I'm 5 episodes deep in this. The first two were interesting enough, but as it progresses it becomes addictive. DCI Carl Morck (Goode) is both arrogant and troubled: He survived being shot, during which his partner and best friend, James Hardy (Jamie Sives) was shot and paralyzed and a young constable was killed. Physically healed, he is ordered into therapy with Dr. Irving (Kelley Macdonald, showing once again she can go toe-to-toe with powerful co-stars) but avoids it, taking out his anger on his roommate, the stepson his divorced wife felt would be best left with him (it's fair game to wonder what the hell she was thinking and the show addresses that), and suspects in his latest case. His boss (Kate Dickie -- excellent) is given the option of starting a cold case sub-department which would bring a lot of money into her department as well as notoriety, politicos thinking this will distract from other problems, and assigns him as lead hoping to keep him out of trouble without firing him. The first case he chooses -- well, chosen for him by an associate -- is the disappearance four years earlier of prosecutor Merritt Lingard (Pirie). Viewers know more about this than the detectives; but even so there is still a mystery to be solved.

Excellent performances all around, and especially from Manvelov as Akram, a former Serbian policeman currently an IT guy, trying to get back into police work, and Leah Byrne as DCI Rose Dickson whose own issues have kept her doing paperwork for a few years.

I've seen Goode before, but except for Stoker he hasn't made much of an impression. He is very good (no pun intended) here, displaying intelligence mixed with rage and guilt; his therapy sessions with Macdonald are a highlight.
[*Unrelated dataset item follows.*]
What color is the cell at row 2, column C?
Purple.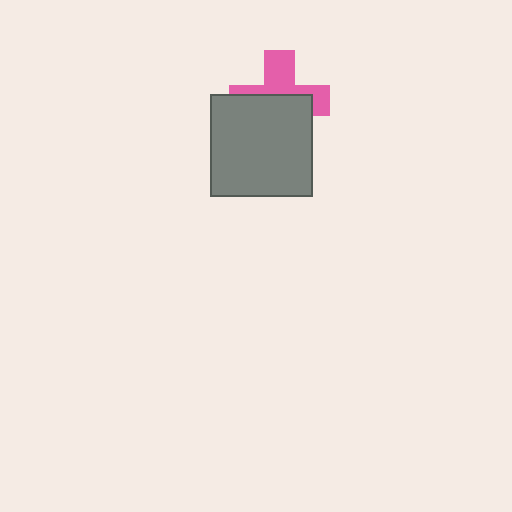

The revelation for me is Manvelov as a man who's seen and done more than he wanted to but continues on; I suspect Akram is carrying a secret and I wonder if it will come out in the remaining episodes or in a later season.
I watched this too - was excellent, recommended.
 
I'm catching up with most of you as usual, having just found Severance. What an amazing show! I'm on episode 4 and it's so much fun. It reminds me a bit of Dayworld by Philip Jose Farmer. There must be plenty of other similar titles too but I haven't read them.
 
I'm catching up with most of you as usual, having just found Severance. What an amazing show! I'm on episode 4 and it's so much fun. It reminds me a bit of Dayworld by Philip Jose Farmer. There must be plenty of other similar titles too but I haven't read them.


Severance is an amazing show. Just when you think it has reached amazing levels of weirdness, it goes into new quantum states of strange! It also has interesting characters, that have depths to discover.